Tohoku Dataset¶
The second dataset used in this study is contributed by students at Tohoku University.
Minimal Example¶
# -------------------------------------------------------------------------
# STEP-1: LOAD LIBRARIES
# Base libraries
import os
from pathlib import Path
# Database library
import duckdb
# Custom osbad library for anomaly detection
import osbad.config as bconf
from osbad.database import BenchDB
# -------------------------------------------------------------------------
# STEP-2: LOAD CELL INVENTORY FOR CELL_INDEX
# Path to the DuckDB instance:
# "train_dataset_severson.db"
db_filepath = (
Path.cwd()
.parent
.joinpath("database","train_dataset_severson.db"))
print(db_filepath)
# Create a DuckDB connection
con = duckdb.connect(
db_filepath,
read_only=True)
# Load all training dataset from duckdb
df_duckdb = con.execute(
"SELECT * FROM df_train_dataset_sv").fetchdf()
unique_cell_index_train = df_duckdb["cell_index"].unique()
print(unique_cell_index_train)
# Get the cell-ID from unique_cell_index_train
selected_cell_label = "2017-05-12_5_4C-70per_3C_CH17"

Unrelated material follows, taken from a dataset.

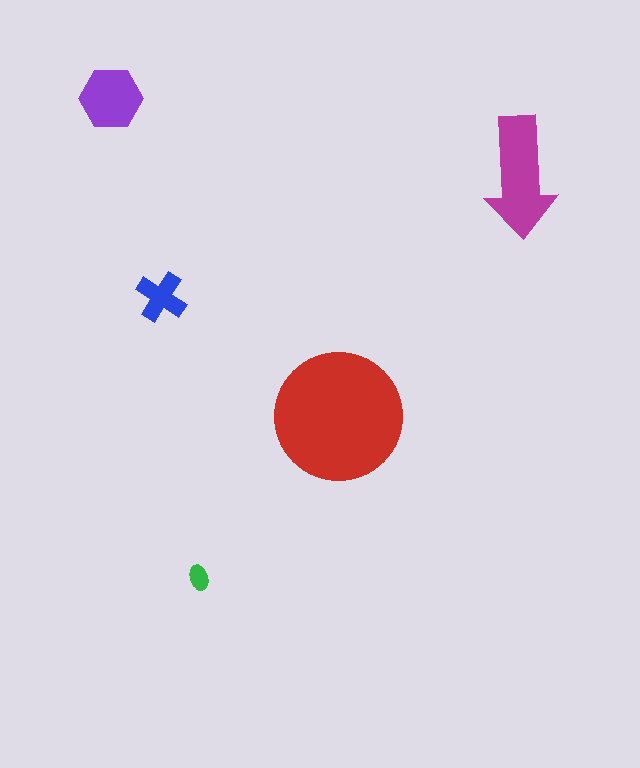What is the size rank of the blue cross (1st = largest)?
4th.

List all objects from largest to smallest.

# Create a subfolder to store fig output
# corresponding to each cell-index
selected_cell_artifacts_dir = bconf.artifacts_output_dir(
selected_cell_label)
# -------------------------------------------------------------------------
# STEP-3: LOAD BENCHMARKING DATASET
# Import the BenchDB class
# Load only the dataset based on the selected cell
benchdb = BenchDB(
db_filepath,
selected_cell_label)
# load the benchmarking dataset
df_selected_cell = benchdb.load_benchmark_dataset(
dataset_type="train")
if df_selected_cell is not None:
filter_col = [
"cell_index",
"cycle_index",
"discharge_capacity",
"voltage"]
# Drop true labels from the benchmarking dataset
# and filter for selected columns only
df_selected_cell_without_labels = benchdb.drop_labels(
df_selected_cell,
filter_col)
# Extract true outliers cycle index from benchmarking dataset
true_outlier_cycle_index = benchdb.get_true_outlier_cycle_index(
df_selected_cell)
print(f"True outlier cycle index:")
print(true_outlier_cycle_index)
# -------------------------------------------------------------------------
# STEP-4: PLOT CYCLING DATASET
# Plot cell data with true anomalies
# If the true outlier cycle index is not known,
# cycling data will be plotted without labels
benchdb.plot_cycle_data(
df_selected_cell_without_labels,
true_outlier_cycle_index)